Exploiting Misconfigured Vulnerabilities
Based on the output from the commands used above, the /usr/bin/python3.8 binary has the cap_setuid capabilities assigned, which allows to set the effective user ID of a process when running its binary i.e. executing binaries as root.

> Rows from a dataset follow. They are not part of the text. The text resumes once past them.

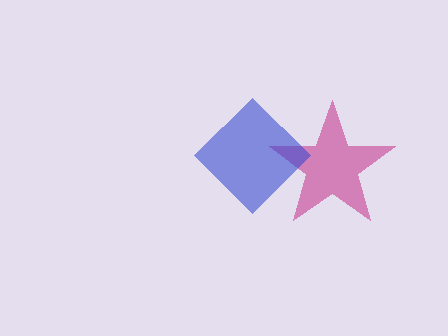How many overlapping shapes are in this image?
There are 2 overlapping shapes in the image.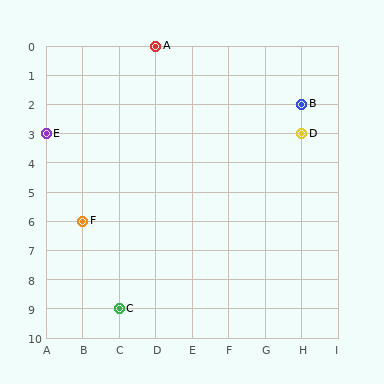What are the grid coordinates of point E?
Point E is at grid coordinates (A, 3).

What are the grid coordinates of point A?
Point A is at grid coordinates (D, 0).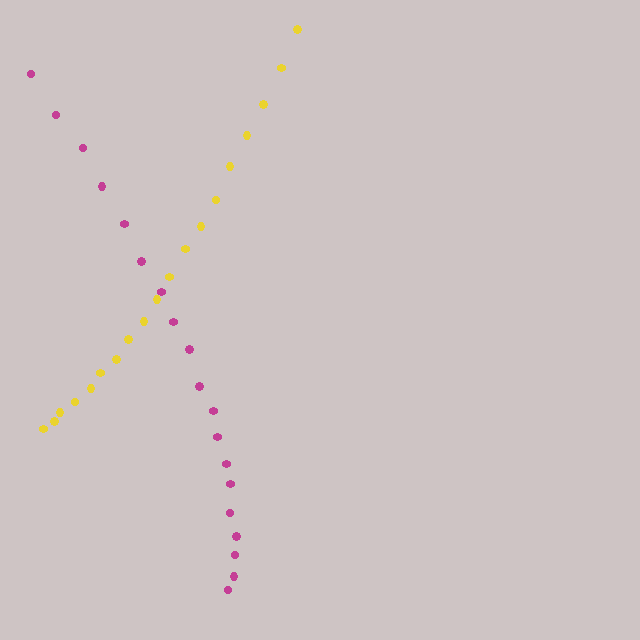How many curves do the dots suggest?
There are 2 distinct paths.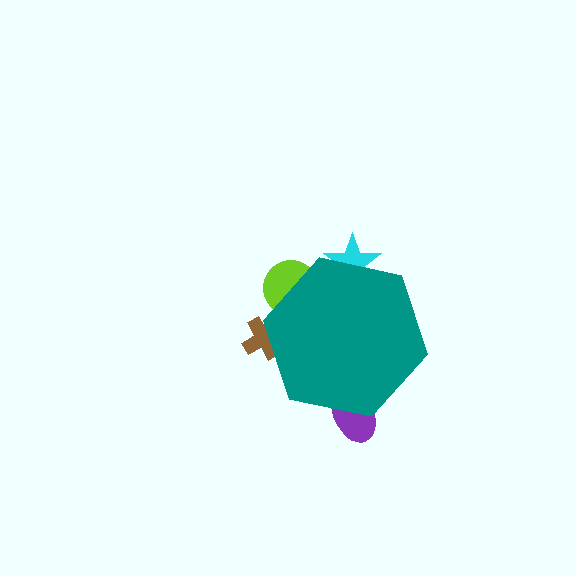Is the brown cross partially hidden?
Yes, the brown cross is partially hidden behind the teal hexagon.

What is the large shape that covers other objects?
A teal hexagon.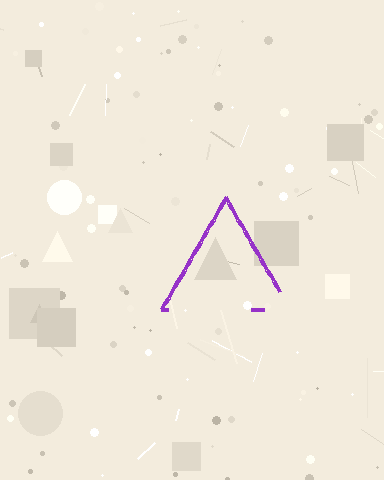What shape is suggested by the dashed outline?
The dashed outline suggests a triangle.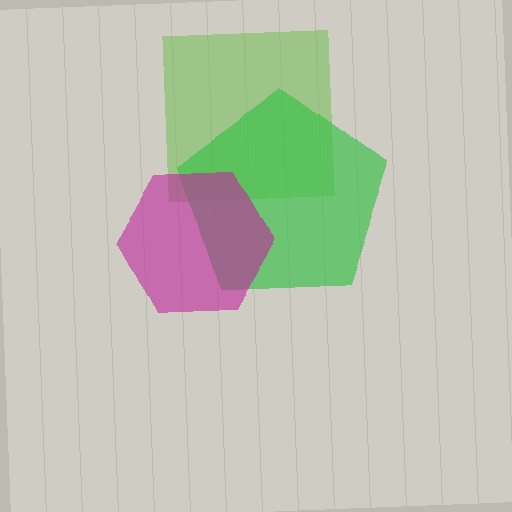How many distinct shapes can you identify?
There are 3 distinct shapes: a lime square, a green pentagon, a magenta hexagon.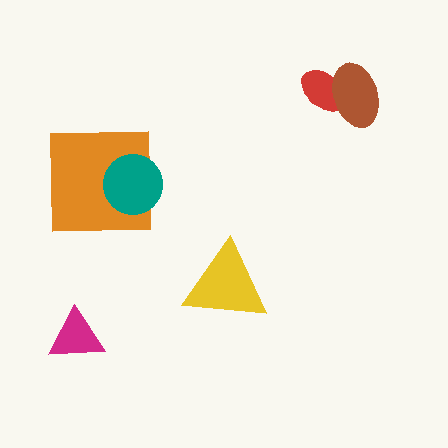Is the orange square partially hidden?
Yes, it is partially covered by another shape.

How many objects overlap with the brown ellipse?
1 object overlaps with the brown ellipse.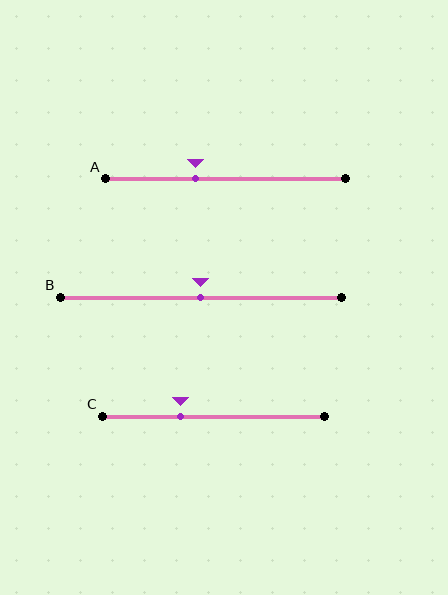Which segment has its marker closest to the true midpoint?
Segment B has its marker closest to the true midpoint.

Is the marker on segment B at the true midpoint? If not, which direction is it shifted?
Yes, the marker on segment B is at the true midpoint.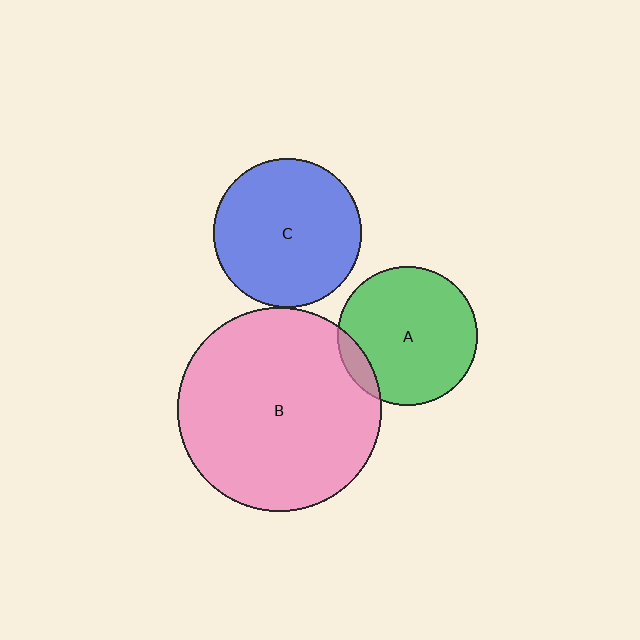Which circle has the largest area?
Circle B (pink).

Aaccording to GTFOBins, it can be easily exploited with the following command, which simply executes /bin/sh with the SUID bit set:
/usr/bin/python3 -c 'import os; os.setuid(0); os.system("/bin/sh")'
Executing the command while logged in as a non-root user:
As shown above, this has allowed to escalate privileges to root, many different capabilities can be exploited to read/write to files, intercept network traffic, mount/unmount file systems and more, which can potentially lead to escalation of privileges.
Conclusion
Capabilities can certainly be a very powerful tool for system administrators to be able to do their job and work around some of the restrictions of the Linux operating system, however, they should be carefully set as if misconfigured they could lead to a full system compromise.